Host Amber Smith: Well, now that you have the medical knowledge about this disease as well, what's your outlook in terms of, do you think will have a cure for this in your lifetime?
Kim Laxton, MD: It's something where Idefinitely am looking for that to be hopeful, but since we still don't necessarily pinpoint one exact cause, we find a lot of contributing factors to MS. We find that there's lots of things that increase the risk in kind of a chain-of-events list of things that have to happen to get MS. Since we can't really pinpoint one thing, it's hard to Imagine a cure right now for something that has a lot of disparate possible contributing factors to the disease. So while I'm really optimistic, I think that we're going to have to have a lot more study of looking to see where all these disparate things might connect, to work for that cure.

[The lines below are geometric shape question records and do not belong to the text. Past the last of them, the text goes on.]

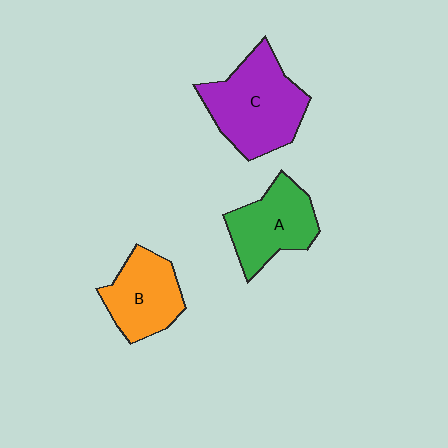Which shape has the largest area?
Shape C (purple).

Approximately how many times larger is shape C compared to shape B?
Approximately 1.4 times.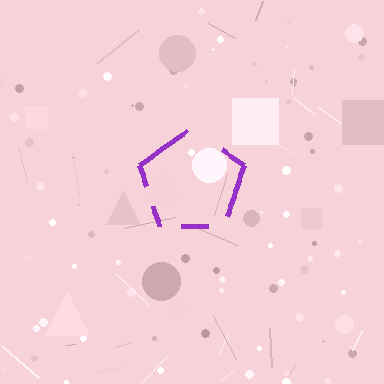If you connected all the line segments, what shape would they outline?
They would outline a pentagon.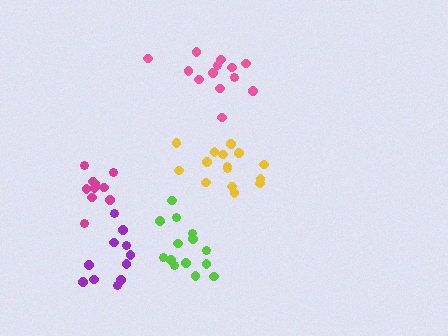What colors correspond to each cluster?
The clusters are colored: yellow, lime, pink, magenta, purple.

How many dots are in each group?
Group 1: 15 dots, Group 2: 14 dots, Group 3: 13 dots, Group 4: 10 dots, Group 5: 11 dots (63 total).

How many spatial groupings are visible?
There are 5 spatial groupings.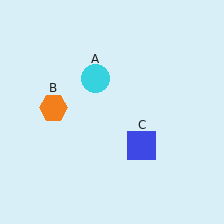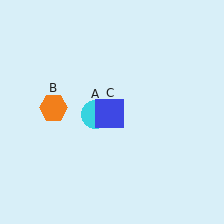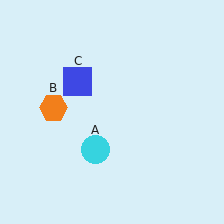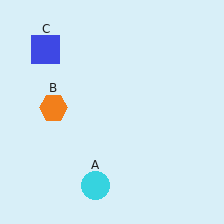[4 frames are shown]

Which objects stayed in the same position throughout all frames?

But we're going to keep trying. That's definitely something I can say from the medical point of view, that people will continue to look until we find something.
Host Amber Smith: Well, Dr. Laxton, I really appreciate you making time to tell us about the comprehensive MS clinic.
Kim Laxton, MD: Well, thank you so much for having me.
Host Amber Smith: My guest has been Dr. Kim Laxton. She's an assistant professor of neurology at Upstate, and she cares for people who have multiple sclerosis. "The Informed Patient" is a podcast covering health, science and medicine, brought to you by Upstate Medical University in Syracuse, New York, and produced by Jim Howe.
Find our archive of previous episodes at upstate.edu/informed. This is your host, Amber Smith, thanking you for listening.